Joseph was kayaking on the Hudson River. While looking at the Breakneck Ridge trail-head, he lost a whole bag of donuts. Joseph didn’t realize he had lost it for fifteen minutes. That’s when he turned back and started going in the opposite direction. When he found the bag, which was going at the speed of the Hudson’s current, it was two miles from the Breakneck Ridge trail-head.

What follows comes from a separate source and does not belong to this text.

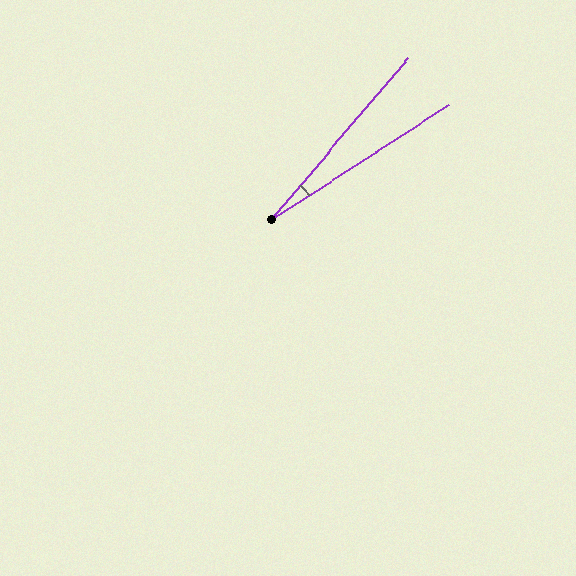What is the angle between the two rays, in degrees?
Approximately 17 degrees.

What is the speed of the current in the Hudson River?

Guest May 23, 2023

#1**0 **

Let x be the speed of Joseph's kayak and y be the speed of the current.

We know that Joseph was kayaking for 15 minutes and that the bag was 2 miles away from the Breakneck Ridge trail-head when he found it.

This means that Joseph traveled 15x miles and the bag traveled 15y miles.

We also know that the bag was carried downstream by the current, so the distance it traveled is equal to the distance it would have traveled if Joseph had been kayaking in the opposite direction for 15 minutes.

This means that 15y = 15x - 2

Solving for y, we get y = x - 2/3

Therefore, the speed of the current in the Hudson River is x - 2/3 = 2 - 2/3 = 4/3 miles per hour.

So the answer is 4/3

Guest May 23, 2023

#2**0 **

let his speed upstream=S

Let the speed of the current=C

Let the distance he covered paddling upstream=D

D / [S - C] = 15/60,

[D + 2] / [S + C]==[D+2] /C,

[2 - D] / C ==15/60, solve for C, D, S

**C==4 mph - speed of the current**

S ==8 mph - his speed in still water

D==1 mile - upstream from the Ridge when he realized he had lost his donuts.

Guest May 24, 2023